Néanmoins, se basant sur votre vocabulaire par rapport à ce qu’il désigne, vous avez entièrement raison. Il ne s’agit pas de « tuer » quoi que ce soit, serait-ce dans un pseudo « acte sacrificiel sacré », afin de parvenir à un état supérieur de conscience. Cet état supérieur s’obtient en élevant le champ de conscience et la vibration personnelle. La transformation opérée nous rend en tous points… équivalents à ce que nous étions au départ, mais néanmoins un cran, un degrés, une octave au-dessus!

La destruction de l’ego en tant que telle est impossible car l’effet de prisme duquel il est issu trouve son origine dans l’incarnation elle-même, en l’occurrence la conscience mentale. Sa destruction doit être naturelle en quelque sorte car l’ego, comme le reste, est l’expression d’une énergie ayant ses limites quant à ses possibilités d’expression et de manifestation. Ainsi s’il faut détruire la nuit en soi (prenons cette image en exemple), on ne peut y parvenir en tentant de la « tuer », mais elle disparait d’elle-même au lever du soleil… On ne corrige pas un déséquilibre en tentant de réduire ce qui est en excès, mais en augmentant ce qui est en défaut. L’ego représente un excès de conscience mentale ayant pour axe central le fait de s’identifier à la forme davantage qu’à l’essence, et voyant chaque chose séparée du tout. Et en effet, ce n’est pas en tentant d’éliminer l’ego que l’équilibre en soi se fera, mais un augmentant la conscience non mentale, non réfléchie, non intellectualisée, favorisant le passage de cette conscience vers le seuil supramental où l’ego disparaît alors devant la vibration de cette conscience de l’Eveillé, retrouvant l’essence des choses et non plus seulement leur apparence et le jeu d’illusion qui en découle.

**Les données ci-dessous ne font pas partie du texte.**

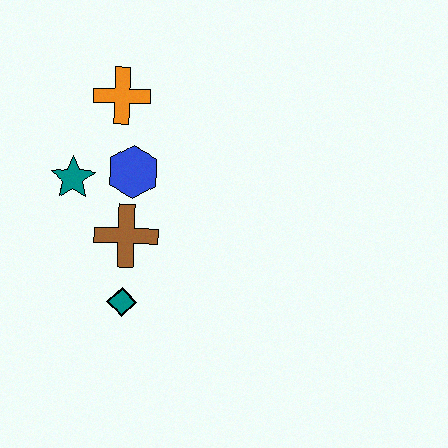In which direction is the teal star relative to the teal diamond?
The teal star is above the teal diamond.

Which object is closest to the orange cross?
The blue hexagon is closest to the orange cross.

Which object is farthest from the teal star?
The teal diamond is farthest from the teal star.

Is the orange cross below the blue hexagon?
No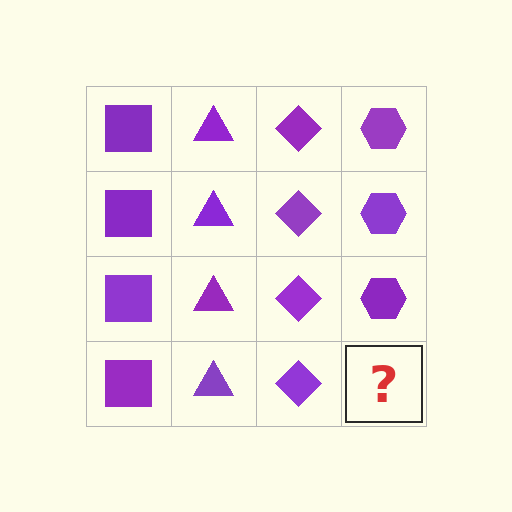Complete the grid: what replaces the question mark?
The question mark should be replaced with a purple hexagon.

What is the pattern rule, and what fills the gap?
The rule is that each column has a consistent shape. The gap should be filled with a purple hexagon.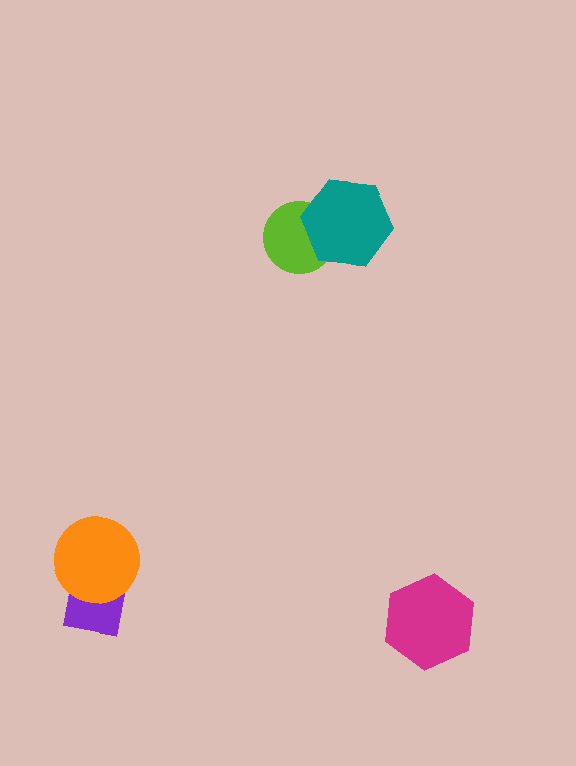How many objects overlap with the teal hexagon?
1 object overlaps with the teal hexagon.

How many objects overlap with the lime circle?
1 object overlaps with the lime circle.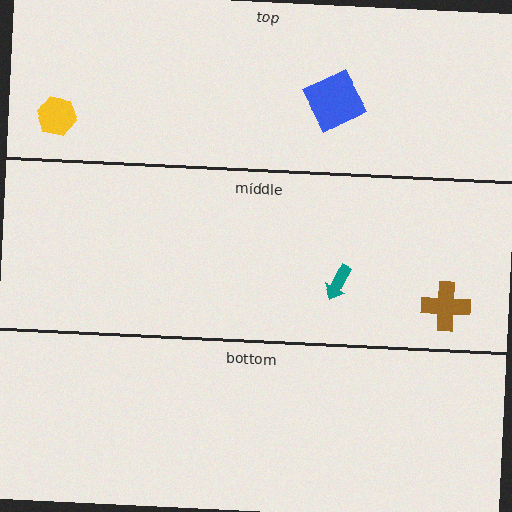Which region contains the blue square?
The top region.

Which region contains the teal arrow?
The middle region.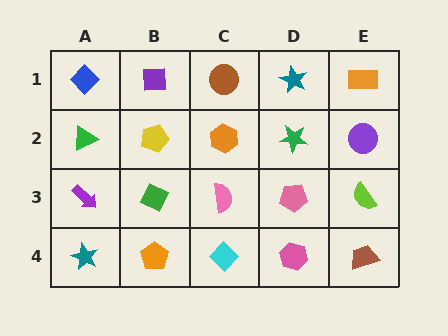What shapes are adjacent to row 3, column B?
A yellow pentagon (row 2, column B), an orange pentagon (row 4, column B), a purple arrow (row 3, column A), a pink semicircle (row 3, column C).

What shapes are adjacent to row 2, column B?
A purple square (row 1, column B), a green diamond (row 3, column B), a green triangle (row 2, column A), an orange hexagon (row 2, column C).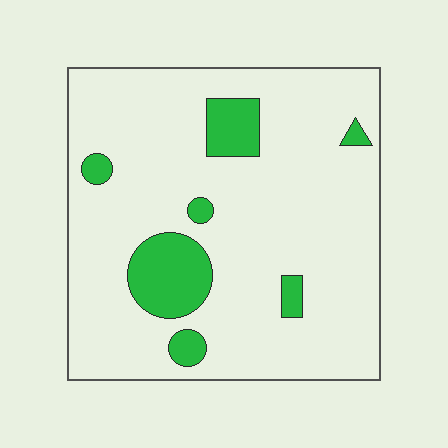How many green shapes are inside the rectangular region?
7.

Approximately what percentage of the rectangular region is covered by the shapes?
Approximately 15%.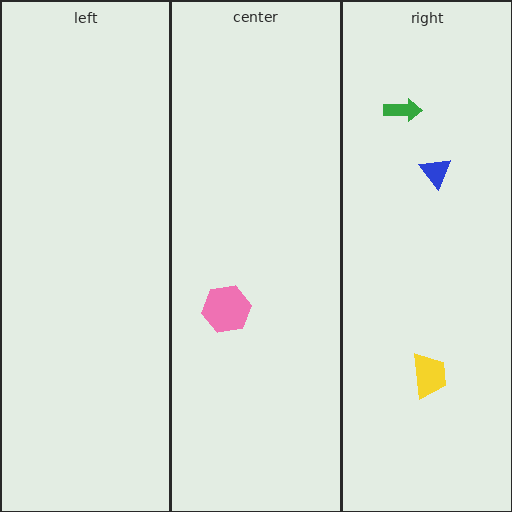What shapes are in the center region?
The pink hexagon.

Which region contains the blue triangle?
The right region.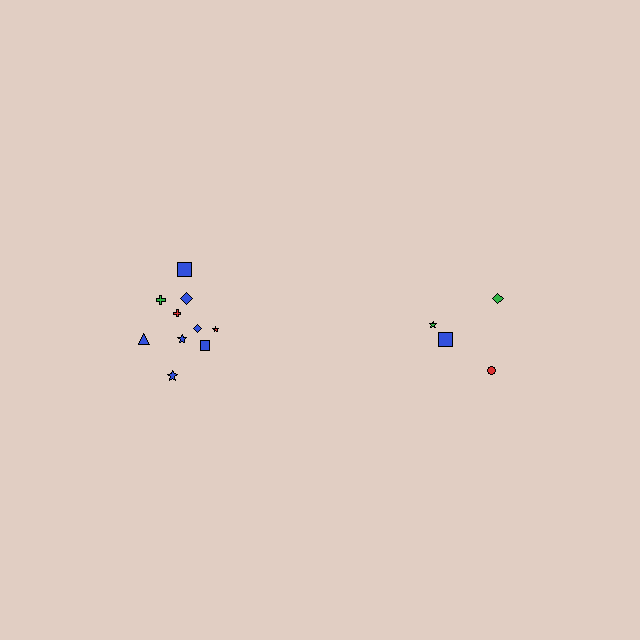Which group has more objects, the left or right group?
The left group.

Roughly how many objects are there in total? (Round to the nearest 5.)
Roughly 15 objects in total.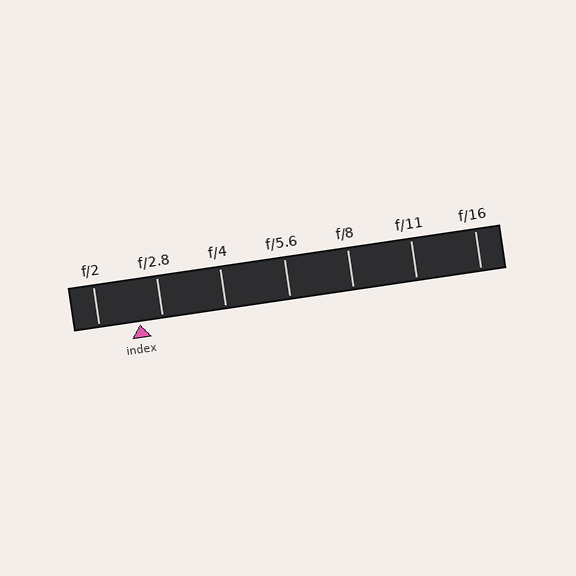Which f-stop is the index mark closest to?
The index mark is closest to f/2.8.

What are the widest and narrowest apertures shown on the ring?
The widest aperture shown is f/2 and the narrowest is f/16.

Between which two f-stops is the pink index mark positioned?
The index mark is between f/2 and f/2.8.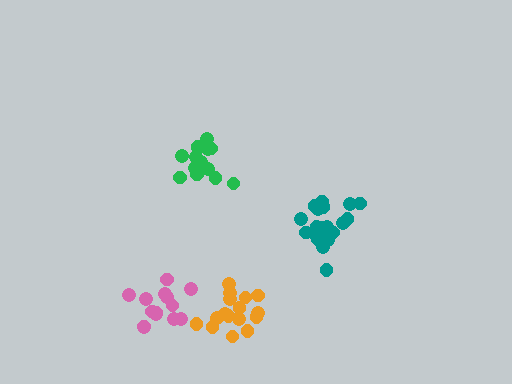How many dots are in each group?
Group 1: 14 dots, Group 2: 20 dots, Group 3: 16 dots, Group 4: 14 dots (64 total).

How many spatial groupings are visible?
There are 4 spatial groupings.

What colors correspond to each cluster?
The clusters are colored: pink, teal, orange, green.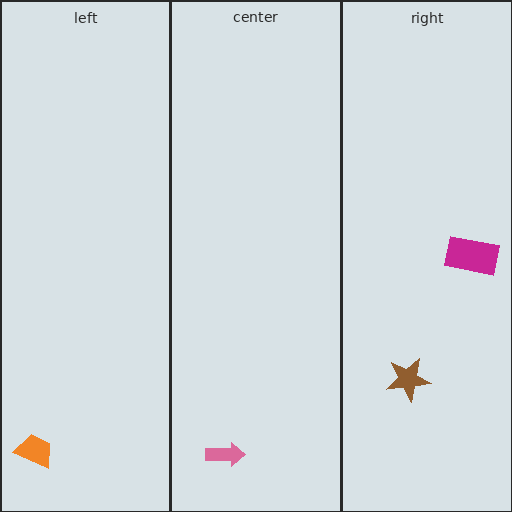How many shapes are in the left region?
1.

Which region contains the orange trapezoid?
The left region.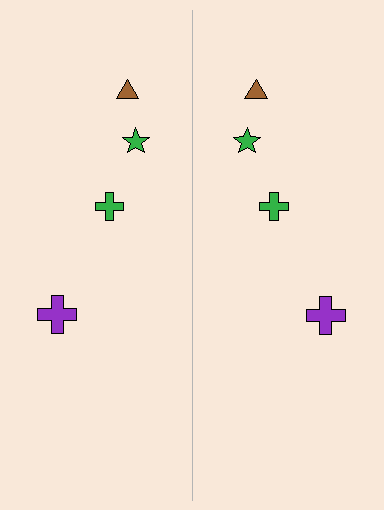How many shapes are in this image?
There are 8 shapes in this image.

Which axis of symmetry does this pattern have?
The pattern has a vertical axis of symmetry running through the center of the image.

Rien ne doit être détruit en soi ou hors de soi, mais tout doit être sublimé, transcendé, transmuté. C’est ainsi qu’intervient alors la destruction de l’ego, qui n’est en réalité que la perte de son pouvoir sur les circonstances de l’incarnation et le mode de compréhension qui lui est attaché, bien davantage que sa disparition pure et simple… Pourtant à force de ne plus avoir de fonctions, se révélant fondamentalement inutile sur tous les plans, la trace, la signature, l’énergie et donc la manifestation de ce qu’était l’ego jusque là, finit par s’évanouir et disparaître vraiment.

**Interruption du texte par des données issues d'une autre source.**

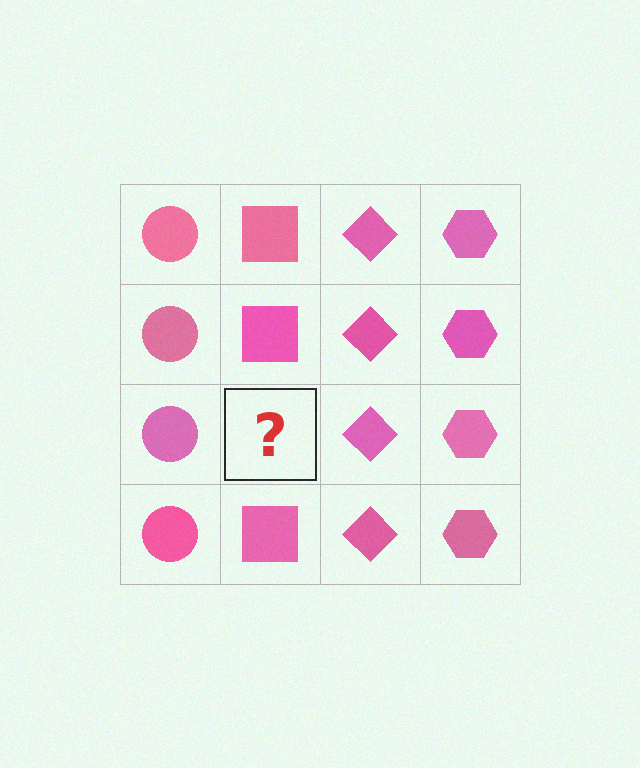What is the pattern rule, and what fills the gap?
The rule is that each column has a consistent shape. The gap should be filled with a pink square.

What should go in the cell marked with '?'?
The missing cell should contain a pink square.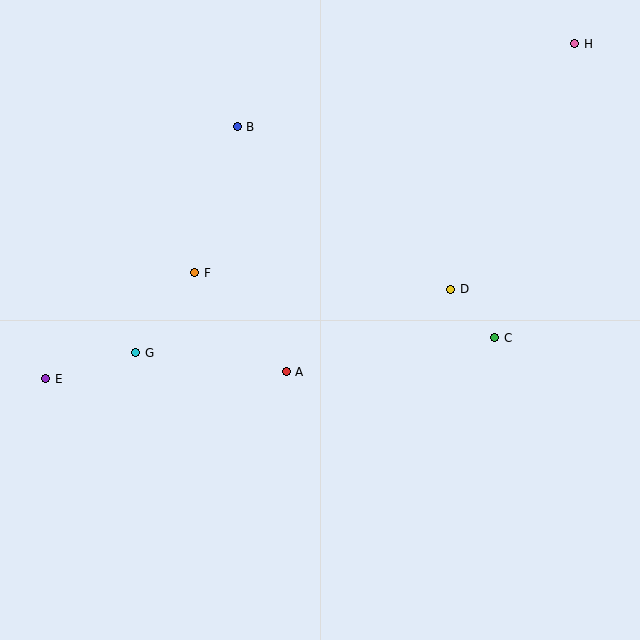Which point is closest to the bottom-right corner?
Point C is closest to the bottom-right corner.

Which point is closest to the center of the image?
Point A at (286, 372) is closest to the center.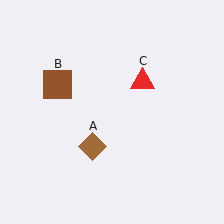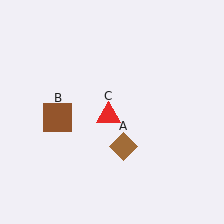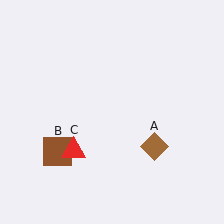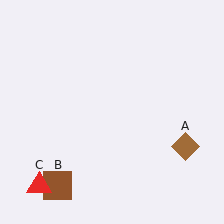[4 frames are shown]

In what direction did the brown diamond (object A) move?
The brown diamond (object A) moved right.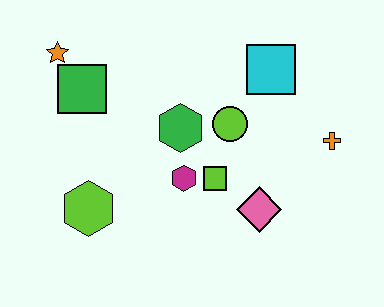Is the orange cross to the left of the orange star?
No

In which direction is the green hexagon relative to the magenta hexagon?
The green hexagon is above the magenta hexagon.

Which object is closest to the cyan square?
The lime circle is closest to the cyan square.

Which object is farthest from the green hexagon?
The orange cross is farthest from the green hexagon.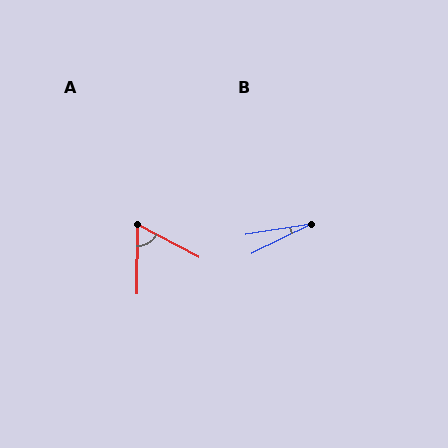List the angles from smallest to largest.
B (17°), A (63°).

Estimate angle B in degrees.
Approximately 17 degrees.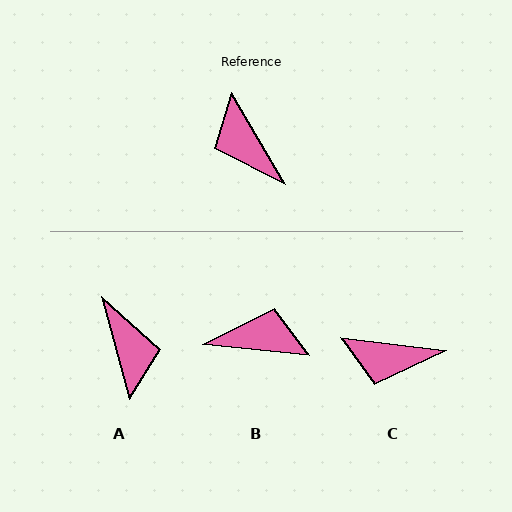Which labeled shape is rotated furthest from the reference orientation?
A, about 165 degrees away.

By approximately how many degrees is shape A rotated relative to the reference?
Approximately 165 degrees counter-clockwise.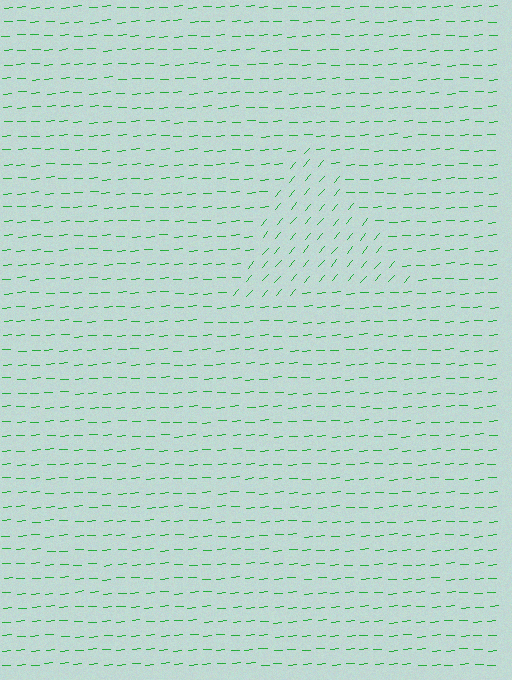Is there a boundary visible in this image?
Yes, there is a texture boundary formed by a change in line orientation.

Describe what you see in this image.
The image is filled with small green line segments. A triangle region in the image has lines oriented differently from the surrounding lines, creating a visible texture boundary.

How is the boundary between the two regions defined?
The boundary is defined purely by a change in line orientation (approximately 45 degrees difference). All lines are the same color and thickness.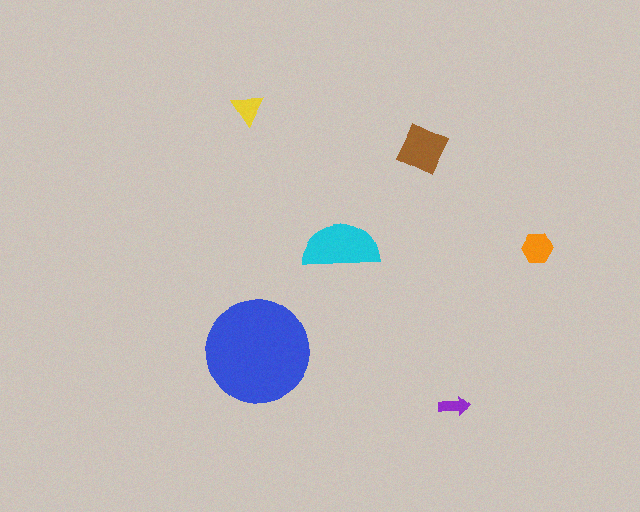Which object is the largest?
The blue circle.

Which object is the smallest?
The purple arrow.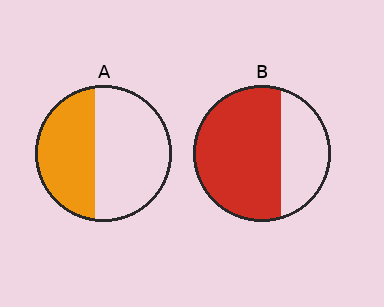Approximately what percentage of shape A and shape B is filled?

Néanmoins au vu de l’attachement que la plupart des gens nourrissent envers cette notion égotique à laquelle ils s’attachent et s’identifient entièrement, parler de la nécessité de sa destruction est un pré-requis indispensable à l’éventualité de la poursuite d’une voie sincère de réintégration car si le mental qui le nourrit ne finit pas par se taire, il tentera un contrôle systématique sur la tentative de vie initiatique de celle ou celui qui y aspire. Et là où est le mental, le Divin n’est pas, et vice versa. Il s’agit là du premier acte de renoncement nécessaire à la vie mystique aussi basique soit-elle, sans lequel la quête du Suprême en soi est de facto impossible, lui réservant alors un échec assuré tant que l’acceptation de la perspective de sa disparition et de sa nécessité ne sera pas entièrement manifestée et exprimée en conscience.



Ophoemon dit :
6 décembre 2009 à 6 h 38 min

Je vous remercie de votre réponse complète et méthodique, ainsi que de la qualité pédagogique de votre exposé.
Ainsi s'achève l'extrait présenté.